1. If the driver has as much information as the econometrician, setting both parameters on slope and gas equal to 0 will fit the data equally well.
2. If the econometrician observes slope and gas and speed with error (as will almost always be the case), then GMM will estimate both parameters on slope and gas as zero (if those 3 errors are independent of each other), even if the true parameters aren't.
3. If the driver observes gas or slope with error, and the econometrician doesn't, then the econometrician can indeed actually estimate the parameters.
How likely is 3? Only a stupidly arrogant econometrician would assume a priori that he knows better how to drive the car than the guy actually driving it. (OK, maybe the econometrician has final revised data, and the driver has only real time data, and the final revised data is better than the real time data. But even then the driver will be observing other indicators that the econometrician doesn't have data on, so the econometrician will interpret the driver's response to those omitted variables as "gas pedal shocks", and will screw up the estimation royally.
Yep, all that Sims VAR stuff is wrong. Here, read this.
I should have been a little more specific; the approach I described assumes that the driver makes some errors, so the speed is not actually constant in practice. That can be because the driver slightly errs in seeing the slope or gas, or because of other sources of error (gusts of wind, maybe). Without that variation, you're right, the system is unidentified. The larger the variation, the better the identification. But none of this is news to economists, and none fundamentally requires the econometrician to have better information than the driver (although measurement error can matter in some circumstances, it matters in a different way).
As I'm sure you know, these arguments (i.e. mainstream Economics is wrong and ignorant!) are more convincing when they're accompanied by a model. DSGE models have a lot of limitations, but they're pretty good for demonstrating failure of identification. Monetary policy is tricky to identify, and I'd be sympathetic to an argument showing that deviations from a Taylor-rule are bad for identifying the effects of monetary policy shocks (lots of people would agree with this, the interesting question is whether they're bad in empirically important ways or just conceptually bad) but your car+driver analogy seems like it's aiming to be broader than that.
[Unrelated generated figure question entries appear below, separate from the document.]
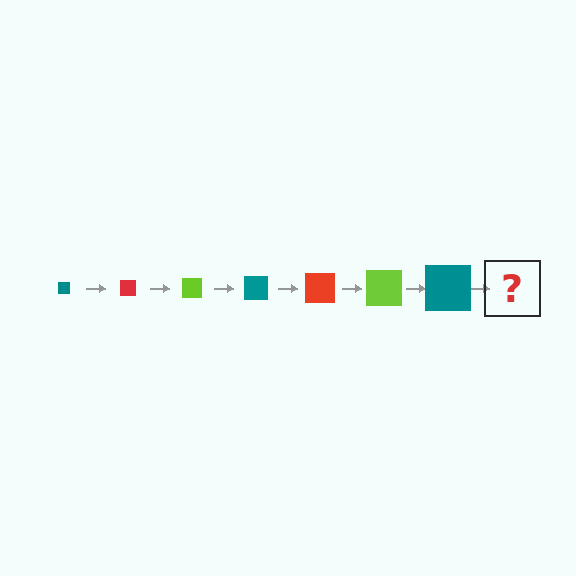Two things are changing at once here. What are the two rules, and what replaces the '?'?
The two rules are that the square grows larger each step and the color cycles through teal, red, and lime. The '?' should be a red square, larger than the previous one.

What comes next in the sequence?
The next element should be a red square, larger than the previous one.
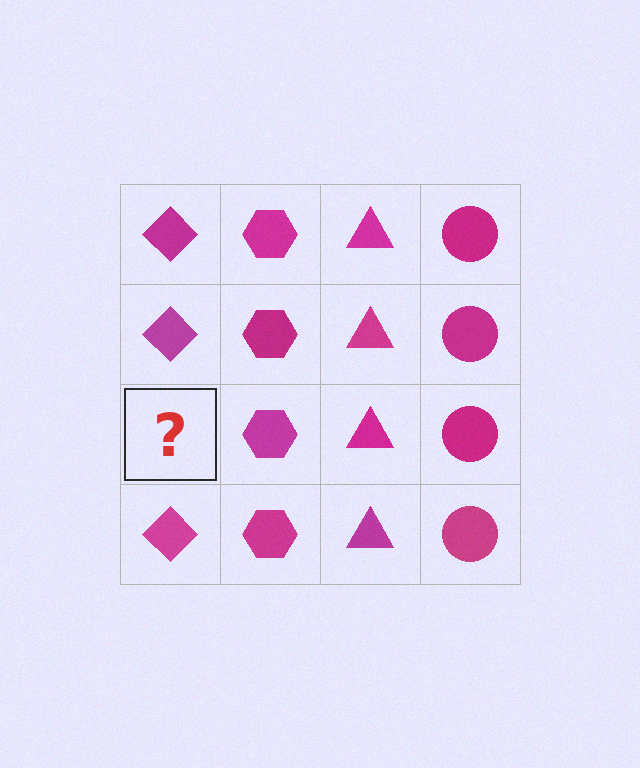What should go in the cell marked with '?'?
The missing cell should contain a magenta diamond.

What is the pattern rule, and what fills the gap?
The rule is that each column has a consistent shape. The gap should be filled with a magenta diamond.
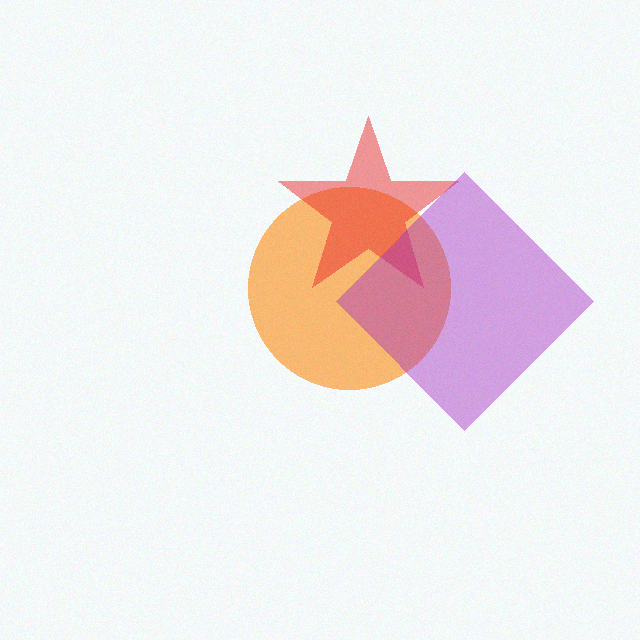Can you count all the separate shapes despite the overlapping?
Yes, there are 3 separate shapes.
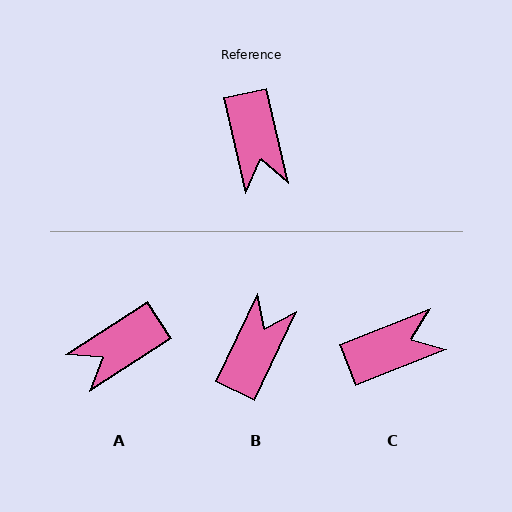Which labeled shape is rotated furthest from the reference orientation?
B, about 142 degrees away.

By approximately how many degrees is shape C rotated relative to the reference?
Approximately 99 degrees counter-clockwise.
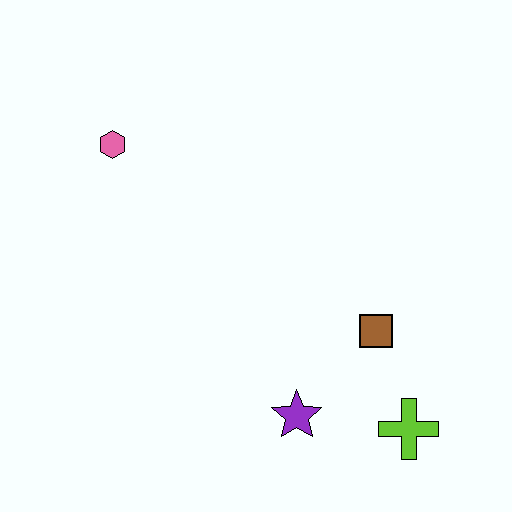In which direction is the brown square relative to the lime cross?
The brown square is above the lime cross.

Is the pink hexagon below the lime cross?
No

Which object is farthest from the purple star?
The pink hexagon is farthest from the purple star.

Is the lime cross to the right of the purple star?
Yes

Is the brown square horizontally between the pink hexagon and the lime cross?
Yes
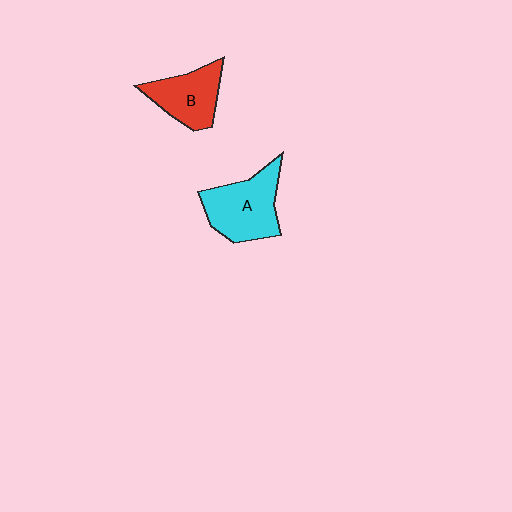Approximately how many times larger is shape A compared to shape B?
Approximately 1.3 times.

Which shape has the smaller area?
Shape B (red).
Thanks psuet. I'm not one of those guys who goes around saying "mainstream economics is wrong and ignorant". Well, OK, we are often wrong and ignorant, but people who aren't in mainstream economics are usually even more wrong and ignorant!
This is just a particular beef I have. Because I keep on seeing examples where economists make mistakes by missing this point. Like when economists try to test whether headline or core inflation is better at forecasting future inflation, and use those results to give policy advice on whether inflation-targeting central banks should respond to core, headline, or both indicators. All they are modelling is the central bank's mistakes, in responding too strongly or too weakly to those indicators.
I think proper identification does require the econometrician be (in some sense) a "better" driver than the driver. If you can see the hills better than the driver can, then you can see the effects of a hidden hill that you know he doesn't see.
\hat parameters = argmin (average_over_t speed(gas_t, slope_t, parameters) - const)^2"
No you can't.
Think about it.
1. If the driver has as much information as the econometrician, setting both parameters on slope and gas equal to 0 will fit the data equally well.
2. If the econometrician observes slope and gas and speed with error (as will almost always be the case), then GMM will estimate both parameters on slope and gas as zero (if those 3 errors are independent of each other), even if the true parameters aren't.
3. If the driver observes gas or slope with error, and the econometrician doesn't, then the econometrician can indeed actually estimate the parameters.
How likely is 3? Only a stupidly arrogant econometrician would assume a priori that he knows better how to drive the car than the guy actually driving it. (OK, maybe the econometrician has final revised data, and the driver has only real time data, and the final revised data is better than the real time data. But even then the driver will be observing other indicators that the econometrician doesn't have data on, so the econometrician will interpret the driver's response to those omitted variables as "gas pedal shocks", and will screw up the estimation royally.
Yep, all that Sims VAR stuff is wrong. Here, read this.
http://worthwhile.typepad.com/worthwhile_canadian_initi/2011...
You have just proved my point: economists don't understand Milton Friedman's thermostat.
Forget your fancy stuff. Just STOP AND THINK about what you are really doing when you try to estimate parameters.